What does it take to become a good health care provider? Knowledge, sure. Critical thinking, too. And technical skills.
But a kind heart, an attentive ear and a compassionate soul are all at least equally important, though they may be more difficult to teach. At Carroll, there is a growing emphasis on the “care” in health care and numerous efforts underway to build compassionate, well-rounded students.
Craig Joerres has dark curly hair, a warm smile and a genuine affection for the students and faculty at Carroll’s Therapeutic Abilities Clinic. “I love it here,” he said. “I don’t like to miss this. I get so much value from it.” He’s been coming to TAC for six years now, maneuvering his wheelchair into the Sentry Building clinic every Tuesday and Thursday afternoon. When he arrives on this Thursday afternoon, he’s warmly greeted by faculty and students. Spend time here, and it’s hard to know who benefits most from his visits.
Joerres suffered a stroke at age 42. He’s accepted now, he says, that he is never going to get that life or that body, pre-stroke, back. “No,” he explained. “My only interest is in my quality of life.” Which is why he comes, twice a week, to work with students in Carroll’s Physical Therapy Program.
Here, he’s paired with students who will spend a semester at the clinic. For nearly four months, they will work with him, gently guiding movements, recording his progress, listening to his feedback, joking back and forth.
“We’ve made some great gains—small gains, yes—but positive ones, over the years,” said Joerres. Those gains mean small but measurable improvements in his quality of life. That keeps him coming. That, and the laughter.

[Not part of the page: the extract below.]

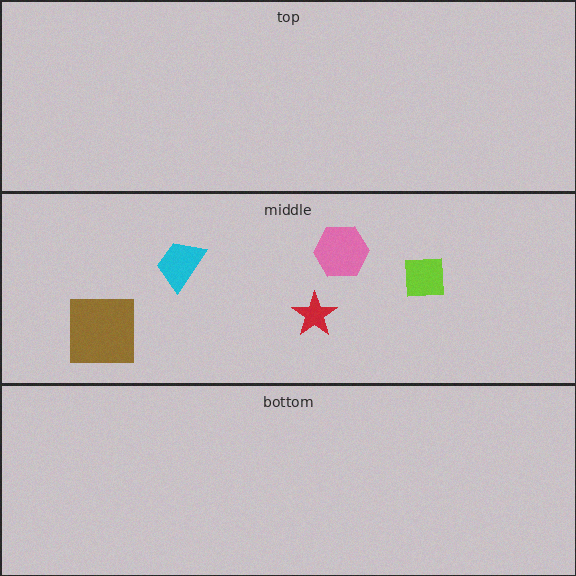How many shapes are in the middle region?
5.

“I am kind of known for joking around and giving the kids a hard time,” he admitted.
More importantly, he is sharing his experience as a stroke victim with these students. Working with him and with the other three dozen clients who attend the clinic, they experience real bodies with disabilities and other health issues. This is far different from practicing on themselves or on each other in class. This is real life.
“We definitely need each other,” said graduate PT student Malerie Kurt ’15. “I’m just so grateful to the members of the community who come to our clinic and facilitate this experience for us. By being able to apply what you have learned to someone who isn’t completely healthy, you learn so much more.”
You also learn to give. “This program does that, it teaches us that giving back to the community is important,” said Kurt. “That’s such a big part of Carroll’s mission.” The training may be professionally oriented, but the lessons extend to all parts of life.
Students start the semester getting to know their clients, by conducting interviews with them and consulting with notes left by previous classes and other students who may have worked with the person. In so doing, they practice the collaborative process that will mark their professional life. And, while they may begin by seeing a disability, they quickly come to see a whole person. Bonds are forged during the semester, the casual laughter and friendly joking building intimacy. Joerres noted that he has attended several commencement ceremonies over the years to support his new friends on their big day.
Gary Schoenicke has been coming to the clinic for three years. “It doesn’t seem that long,” he said. “Time flies when you’re having fun.”
Schoenicke has cerebral palsy. When a job ended several years ago, he lost more than employment, he lost the opportunity to spend time around other people. The clinic, which is free, provides him with valuable therapy, but the time he gets to spend among the students and other clients is priceless.
“We’re here to provide wellness services to clients with neurological issues,” said adjunct lecturer Kris Erickson. “And part of one’s wellness is your social life. It’s not just the students and clients bonding, the clients bond with one another and with their families.”
“You don’t realize what a benefit this is for us,” Schoenicke agreed. “When my work stopped, I missed that social life so much. So I try to give back and help (the students). I let them know how I’m feeling, what feels right and what doesn’t. It benefits us both.”
Unsaid but just as important, it benefits the men, women and children these students will one day treat as professional physical therapists.